Guest Post by Willis Eschenbach
James Hansen has taken time off between being arrested to produce another in the list of his publications. It’s called “Earth’s Energy Imbalance and Implications“. This one is listed as “submitted” …
Normally these days I prefer to only deal with scientific papers, which of course leaves activist pleadings like Hansen’s stuff off the list. But in this case I’ll make an exception. Here’s my sole reason for bringing this up. Hansen’s paper says the following (emphasis mine):
The precision achieved by the most advanced generation of radiation budget satellites is indicated by the planetary energy imbalance measured by the ongoing CERES (Clouds and the Earth’s Radiant Energy System) instrument (Loeb et al., 2009), which finds a measured 5-year-mean imbalance of 6.5 W/m2 (Loeb et al., 2009). Because this result is implausible, instrumentation calibration factors were introduced to reduce the imbalance to the imbalance suggested by climate models, 0.85 W/m2 (Loeb et al., 2009).
I bring it up because it is climate science at its finest. Since the observations were not of the expected range, rather than figure out why the results might be wrong, they just twisted the dials to “reduce the imbalance to the imbalance suggested by climate models.”
And curiously, the “imbalance suggested by climate models”, of some 0.85 W/m2, was actually from Hansen’s previous paper. That earlier paper of his, by coincidence called “Earth’s energy imbalance: Confirmation and implications“, gave that 0.85 W/m2 figure as a result from Hansen’s own GISS climate model … but all this incestuous back-slapping is probably just another coincidence.
Of course, you know what all this means. Soon, the modelers will be claiming that the CERES satellite results verify that the GISS and other climate models are accurately duplicating observations …
You can see why Hansen’s “science” gets left off my list of things to read.
PS—Upon further research I find that according to Loeb et al., 2009, they didn’t just tweak the dials on the CERES observations to get the answer they wanted, as I had foolishly stated above.

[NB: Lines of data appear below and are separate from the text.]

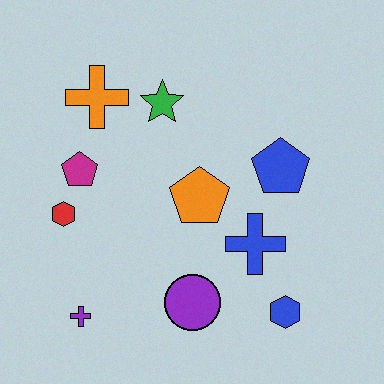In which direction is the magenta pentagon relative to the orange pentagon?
The magenta pentagon is to the left of the orange pentagon.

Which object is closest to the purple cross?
The red hexagon is closest to the purple cross.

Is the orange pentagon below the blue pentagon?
Yes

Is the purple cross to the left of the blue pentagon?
Yes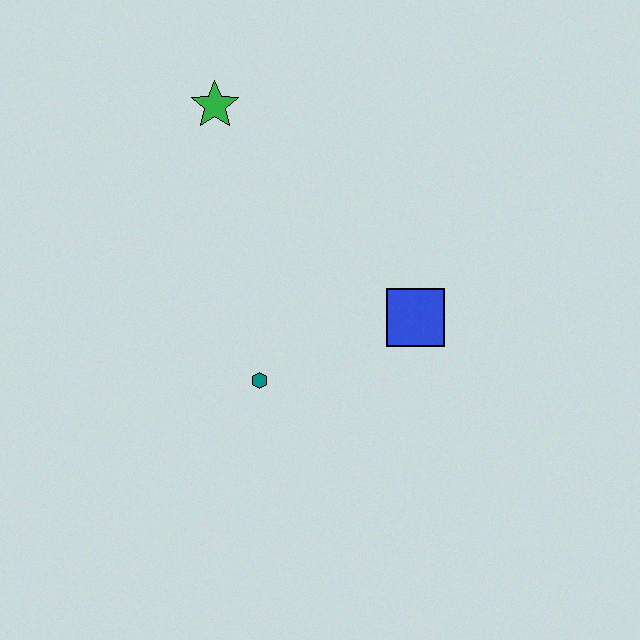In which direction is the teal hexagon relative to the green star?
The teal hexagon is below the green star.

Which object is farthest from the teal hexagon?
The green star is farthest from the teal hexagon.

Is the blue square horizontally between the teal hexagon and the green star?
No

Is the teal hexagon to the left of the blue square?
Yes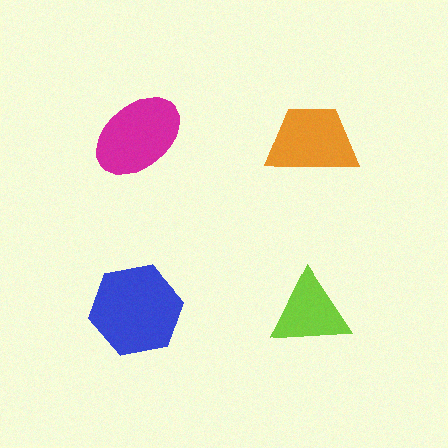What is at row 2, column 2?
A lime triangle.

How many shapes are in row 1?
2 shapes.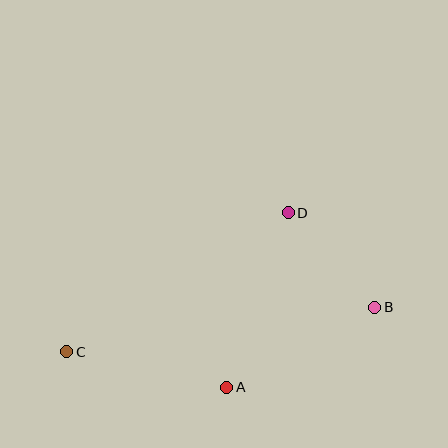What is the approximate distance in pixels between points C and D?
The distance between C and D is approximately 262 pixels.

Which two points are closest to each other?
Points B and D are closest to each other.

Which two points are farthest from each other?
Points B and C are farthest from each other.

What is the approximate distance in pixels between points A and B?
The distance between A and B is approximately 168 pixels.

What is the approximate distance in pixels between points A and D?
The distance between A and D is approximately 185 pixels.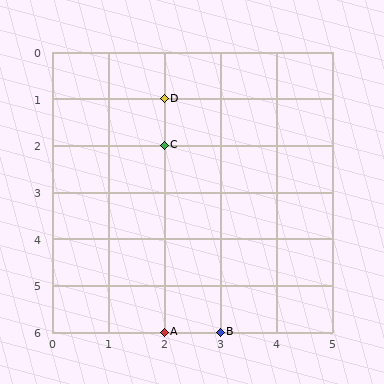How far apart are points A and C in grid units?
Points A and C are 4 rows apart.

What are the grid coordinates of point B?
Point B is at grid coordinates (3, 6).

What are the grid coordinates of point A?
Point A is at grid coordinates (2, 6).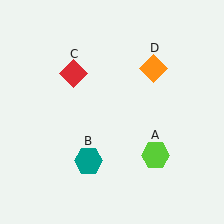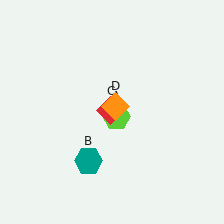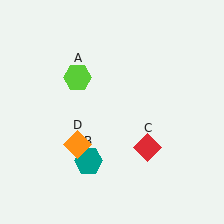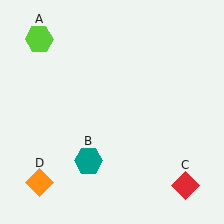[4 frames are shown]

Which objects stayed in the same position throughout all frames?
Teal hexagon (object B) remained stationary.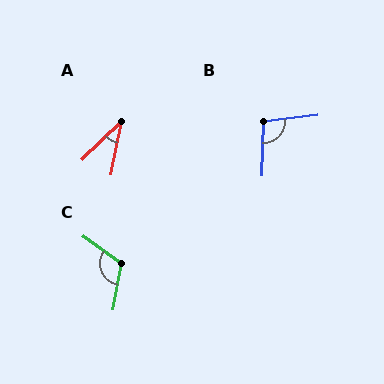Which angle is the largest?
C, at approximately 115 degrees.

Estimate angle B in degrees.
Approximately 99 degrees.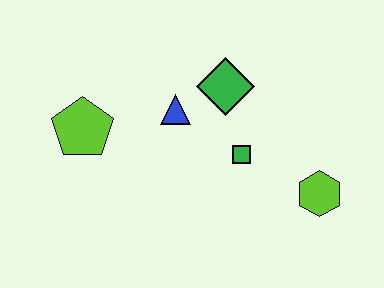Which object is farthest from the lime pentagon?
The lime hexagon is farthest from the lime pentagon.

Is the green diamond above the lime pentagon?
Yes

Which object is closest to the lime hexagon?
The green square is closest to the lime hexagon.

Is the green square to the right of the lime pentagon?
Yes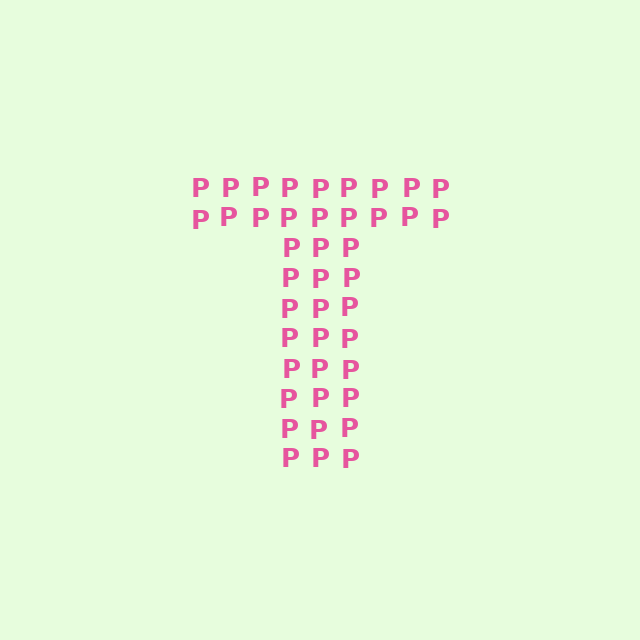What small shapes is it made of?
It is made of small letter P's.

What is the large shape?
The large shape is the letter T.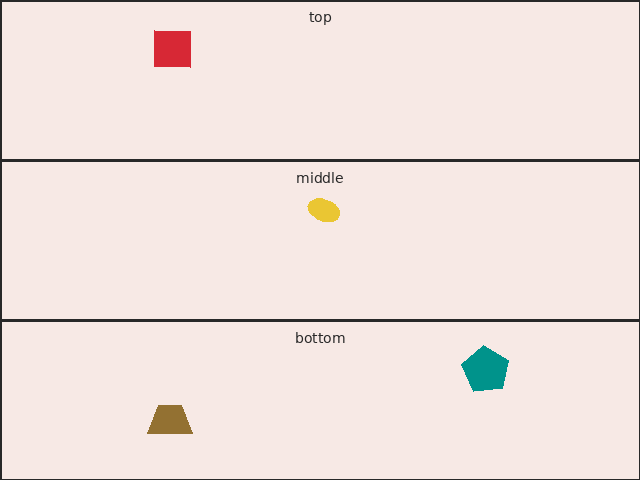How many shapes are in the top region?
1.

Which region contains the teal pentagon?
The bottom region.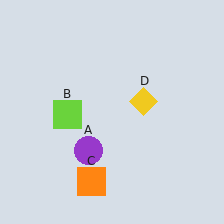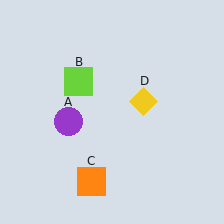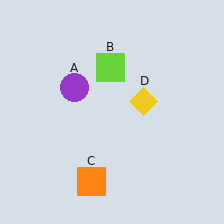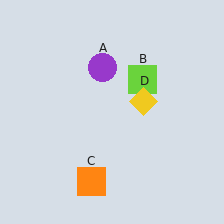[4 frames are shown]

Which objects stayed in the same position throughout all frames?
Orange square (object C) and yellow diamond (object D) remained stationary.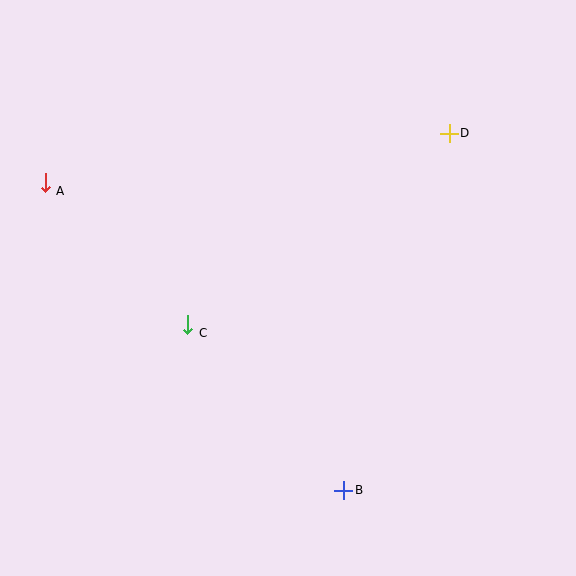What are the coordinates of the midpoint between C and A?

No, they didn’t do that at all. Instead, they used…
an objective constrainment algorithm to adjust SW and LW TOA fluxes within their range of uncertainty to remove the inconsistency between average global net TOA flux and heat storage in the earth–atmosphere system.
I’ll sleep better tonight knowing that it wasn’t just twisting dials, they actually used an objective constrainment algorithm to adjust their Procrustean Bed …
UPDATE: Some commenters have noted that my article implies that Hansen used those CERES satellite results in the study in question. Hansen did not use them, stating correctly that the uncertainties were too great for his purposes. —w.